The wonderful story of Vivian Standish's disgrace never found its way in detail into the gossipping circles of the capital, although there were a few who shook their heads and winked their eyes and affected to know all about it.
Josephine de Maistre had gone back to the peace and comfort of her seclusion, after the critical interview, and no one of Mr. Raynes household had betrayed the secret. There were only a few little unavoidable words afloat, by which the curious public of Ottawa could surmise why Honor Edgeworth had so coldly rejected her handsome suitor at the last moment, and why Guy Elersley had come back in the nick of time, to be reinstated in his uncle's favor.
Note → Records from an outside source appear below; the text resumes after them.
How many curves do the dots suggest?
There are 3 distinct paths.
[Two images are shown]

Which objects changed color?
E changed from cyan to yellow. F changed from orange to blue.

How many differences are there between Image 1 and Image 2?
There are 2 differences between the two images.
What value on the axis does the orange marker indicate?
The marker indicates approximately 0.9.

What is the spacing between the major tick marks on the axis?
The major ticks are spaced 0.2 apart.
Honor was the recipient of many dainty notes of well-worded congratulations, and the sweetest sounding—like Miss Dash's and Miss Reid's—were those whose writers envied with a great bitterness the luck of Henry Rayne's protegee.
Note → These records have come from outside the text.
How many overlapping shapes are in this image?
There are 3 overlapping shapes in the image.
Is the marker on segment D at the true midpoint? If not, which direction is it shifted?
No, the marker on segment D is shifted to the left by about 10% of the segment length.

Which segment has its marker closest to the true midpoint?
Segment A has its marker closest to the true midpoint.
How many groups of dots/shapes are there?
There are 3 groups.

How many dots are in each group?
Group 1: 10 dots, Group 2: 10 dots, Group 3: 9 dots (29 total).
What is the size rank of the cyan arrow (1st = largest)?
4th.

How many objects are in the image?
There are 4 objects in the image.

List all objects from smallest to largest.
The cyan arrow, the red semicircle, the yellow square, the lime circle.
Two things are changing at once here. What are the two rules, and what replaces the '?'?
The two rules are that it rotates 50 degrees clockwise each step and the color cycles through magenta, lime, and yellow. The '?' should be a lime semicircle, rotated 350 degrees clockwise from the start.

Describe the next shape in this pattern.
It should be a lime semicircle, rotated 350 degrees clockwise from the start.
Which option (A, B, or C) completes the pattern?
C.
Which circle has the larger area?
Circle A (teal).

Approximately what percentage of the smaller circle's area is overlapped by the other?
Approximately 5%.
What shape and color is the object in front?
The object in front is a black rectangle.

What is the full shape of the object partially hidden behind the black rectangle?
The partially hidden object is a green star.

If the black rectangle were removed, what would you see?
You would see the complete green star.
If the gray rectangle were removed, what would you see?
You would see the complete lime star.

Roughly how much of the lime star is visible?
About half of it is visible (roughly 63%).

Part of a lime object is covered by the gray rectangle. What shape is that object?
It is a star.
I need not follow the course of events farther than this, although strongly tempted to tell of certain stylish weddings that followed this one in busy succession. My pen would be kinder, if it might, than merciless. Fate to my other heroines, who are threatened to remain "fancy free" for a deplorable number of years to come, and after that—forever.
The married life of Honor Edgeworth could not but be consistent with her single life. In peace, happiness and prosperity, and in the enjoyment of health, wealth and mutual devotedness, we leave our worthy hero and his worthy wife.
May our destinies,—as they unroll themselves from the scroll of time, be as promising, as salutary, and as well deserved as theirs.